ABUJA – Gelombang ketidakstabilan keamanan yang melanda Nigeria kembali memasuki babak baru setelah Menteri Pertahanan Mohammed Badaru Abubakar menyatakan pengunduran dirinya secara mendadak pada Senin (01/12/2025). Keputusan tersebut datang pada saat pemerintah Nigeria berada di bawah tekanan untuk menanggapi serangkaian serangan dan penculikan yang meningkat tajam dalam beberapa bulan terakhir.
Pengunduran diri Abubakar, yang berusia 63 tahun, diumumkan oleh juru bicara Presiden Bola Tinubu, Bayo Onanuga. Dalam pernyataannya, Onanuga menegaskan bahwa langkah tersebut diambil murni karena alasan kesehatan. Kepergian sang menteri terjadi hanya beberapa hari setelah Presiden Tinubu mendeklarasikan “darurat keamanan nasional” yang cakupannya masih akan dijelaskan lebih rinci dalam waktu dekat.
Situasi keamanan di Nigeria sudah lama menjadi tantangan negara itu, namun lonjakan aksi penculikan baru-baru ini membuat aparat keamanan kewalahan. Insiden paling menonjol adalah penyergapan terhadap sekolah co-education St. Mary di kawasan Nigeria tengah-utara pada 21 November 2025, ketika lebih dari 300 guru dan staf disandera kelompok bersenjata. Dari jumlah tersebut, 50 orang berhasil melarikan diri, tetapi mayoritas korban masih ditahan para penculik.
Dalam upaya menenangkan publik, Penasihat Keamanan Nasional Nuhu Ribadu melakukan kunjungan langsung ke sekolah tersebut. Ia menegaskan bahwa pemerintah terus bekerja untuk memastikan keselamatan para sandera.
“Anak-anak baik-baik saja dan akan segera kembali,” ujarnya dikutip AFP.
Kasus penculikan di Nigeria bukan fenomena baru. Sejak tragedi penculikan hampir 300 siswi di Chibok oleh Boko Haram lebih dari satu dekade lalu, pemerintah Nigeria terus berjuang menghadapi aksi penculikan massal yang dilakukan untuk memperoleh tebusan. Selain itu, negara tersebut juga masih berhadapan dengan pemberontakan mematikan di wilayah barat laut sejak 2009.

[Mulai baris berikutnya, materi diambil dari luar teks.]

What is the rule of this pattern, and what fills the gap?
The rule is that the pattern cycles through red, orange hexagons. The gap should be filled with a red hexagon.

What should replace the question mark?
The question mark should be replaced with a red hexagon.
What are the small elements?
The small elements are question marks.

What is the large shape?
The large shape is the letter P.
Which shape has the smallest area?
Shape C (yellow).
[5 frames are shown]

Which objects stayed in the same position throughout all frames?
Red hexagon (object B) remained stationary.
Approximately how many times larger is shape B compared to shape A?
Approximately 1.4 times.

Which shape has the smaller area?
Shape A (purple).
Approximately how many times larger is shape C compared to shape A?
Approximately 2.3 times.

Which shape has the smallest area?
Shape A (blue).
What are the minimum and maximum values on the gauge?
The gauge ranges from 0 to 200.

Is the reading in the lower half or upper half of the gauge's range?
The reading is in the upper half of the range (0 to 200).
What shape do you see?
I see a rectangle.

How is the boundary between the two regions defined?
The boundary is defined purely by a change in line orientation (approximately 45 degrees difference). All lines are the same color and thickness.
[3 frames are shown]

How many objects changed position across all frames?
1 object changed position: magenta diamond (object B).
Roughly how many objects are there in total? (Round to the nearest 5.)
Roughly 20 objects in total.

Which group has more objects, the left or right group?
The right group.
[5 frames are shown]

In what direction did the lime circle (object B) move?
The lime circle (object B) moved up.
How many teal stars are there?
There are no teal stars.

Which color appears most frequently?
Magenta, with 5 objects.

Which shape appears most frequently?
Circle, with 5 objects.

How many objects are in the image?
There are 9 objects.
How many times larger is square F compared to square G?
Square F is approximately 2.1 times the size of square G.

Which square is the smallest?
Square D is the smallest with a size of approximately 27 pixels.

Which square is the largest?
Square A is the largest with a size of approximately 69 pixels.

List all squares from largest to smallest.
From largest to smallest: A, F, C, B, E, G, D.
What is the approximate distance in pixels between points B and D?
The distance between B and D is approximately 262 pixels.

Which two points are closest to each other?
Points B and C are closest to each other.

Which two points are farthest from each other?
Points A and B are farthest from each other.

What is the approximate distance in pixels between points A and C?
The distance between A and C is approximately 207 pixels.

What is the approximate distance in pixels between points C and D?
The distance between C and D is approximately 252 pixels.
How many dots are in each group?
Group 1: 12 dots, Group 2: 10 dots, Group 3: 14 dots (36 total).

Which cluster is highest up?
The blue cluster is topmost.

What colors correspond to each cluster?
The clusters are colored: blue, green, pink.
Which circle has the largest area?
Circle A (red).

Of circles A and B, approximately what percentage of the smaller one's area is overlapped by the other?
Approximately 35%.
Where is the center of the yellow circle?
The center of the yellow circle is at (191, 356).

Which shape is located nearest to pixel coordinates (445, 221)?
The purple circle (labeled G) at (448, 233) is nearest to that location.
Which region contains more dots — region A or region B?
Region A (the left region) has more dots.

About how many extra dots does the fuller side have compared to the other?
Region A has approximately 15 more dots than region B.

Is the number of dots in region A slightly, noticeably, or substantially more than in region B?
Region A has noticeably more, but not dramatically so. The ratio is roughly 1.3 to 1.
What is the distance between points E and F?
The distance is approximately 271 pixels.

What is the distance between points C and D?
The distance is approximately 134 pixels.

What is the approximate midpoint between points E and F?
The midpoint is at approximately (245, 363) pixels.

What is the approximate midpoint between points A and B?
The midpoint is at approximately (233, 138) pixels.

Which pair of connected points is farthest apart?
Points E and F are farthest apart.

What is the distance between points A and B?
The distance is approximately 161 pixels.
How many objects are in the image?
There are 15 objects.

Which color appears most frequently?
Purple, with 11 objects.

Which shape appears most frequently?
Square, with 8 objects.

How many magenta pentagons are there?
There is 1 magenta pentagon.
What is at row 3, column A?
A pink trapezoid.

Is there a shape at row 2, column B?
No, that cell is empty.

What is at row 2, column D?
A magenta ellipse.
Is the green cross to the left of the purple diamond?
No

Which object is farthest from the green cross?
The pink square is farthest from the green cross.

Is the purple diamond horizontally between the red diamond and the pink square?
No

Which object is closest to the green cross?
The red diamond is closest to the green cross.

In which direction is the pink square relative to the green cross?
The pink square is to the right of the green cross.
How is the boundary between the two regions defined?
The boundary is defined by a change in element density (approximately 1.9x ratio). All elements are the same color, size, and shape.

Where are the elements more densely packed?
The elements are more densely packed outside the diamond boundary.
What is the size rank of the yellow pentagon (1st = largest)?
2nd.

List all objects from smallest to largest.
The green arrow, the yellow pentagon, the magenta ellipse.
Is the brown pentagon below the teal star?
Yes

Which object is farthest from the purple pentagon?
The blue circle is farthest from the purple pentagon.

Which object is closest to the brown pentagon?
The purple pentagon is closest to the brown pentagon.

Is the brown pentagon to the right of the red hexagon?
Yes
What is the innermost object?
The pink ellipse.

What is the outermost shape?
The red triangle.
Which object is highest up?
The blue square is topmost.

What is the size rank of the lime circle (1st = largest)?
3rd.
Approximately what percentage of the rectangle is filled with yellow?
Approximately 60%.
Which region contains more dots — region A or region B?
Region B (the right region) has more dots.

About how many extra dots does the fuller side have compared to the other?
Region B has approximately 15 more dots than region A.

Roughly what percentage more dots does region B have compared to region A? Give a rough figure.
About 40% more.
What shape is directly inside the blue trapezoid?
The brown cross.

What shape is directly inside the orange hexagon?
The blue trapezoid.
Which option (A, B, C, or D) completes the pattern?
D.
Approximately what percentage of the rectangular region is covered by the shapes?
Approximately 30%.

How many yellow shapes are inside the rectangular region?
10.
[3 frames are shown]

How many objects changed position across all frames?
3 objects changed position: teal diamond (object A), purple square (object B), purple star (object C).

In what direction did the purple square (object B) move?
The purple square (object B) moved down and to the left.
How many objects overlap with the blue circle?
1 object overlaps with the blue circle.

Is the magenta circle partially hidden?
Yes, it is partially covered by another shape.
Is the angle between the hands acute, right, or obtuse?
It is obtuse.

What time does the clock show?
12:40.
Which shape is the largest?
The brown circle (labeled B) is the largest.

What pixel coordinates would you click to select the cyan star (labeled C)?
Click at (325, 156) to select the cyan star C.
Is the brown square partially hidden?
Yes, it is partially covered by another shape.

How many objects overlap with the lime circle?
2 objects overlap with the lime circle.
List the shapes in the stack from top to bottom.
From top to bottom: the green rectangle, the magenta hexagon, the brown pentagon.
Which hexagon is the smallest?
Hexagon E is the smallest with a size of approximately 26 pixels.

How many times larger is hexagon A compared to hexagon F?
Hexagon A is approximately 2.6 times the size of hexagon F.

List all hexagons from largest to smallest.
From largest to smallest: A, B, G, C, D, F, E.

Kondisi ini semakin disorot dunia setelah Presiden Amerika Serikat Donald Trump, pada akhir Oktober, menetapkan Nigeria sebagai Country of Particular Concern (CPC) terkait pelanggaran kebebasan beragama. Washington bahkan menyinggung kemungkinan intervensi militer dan menuding pembunuhan orang Kristen dilakukan oleh “Islam radikal”. Pemerintah Nigeria dan berbagai analis keamanan dengan tegas membantah narasi tersebut dan menyebutnya tidak mencerminkan kondisi di lapangan.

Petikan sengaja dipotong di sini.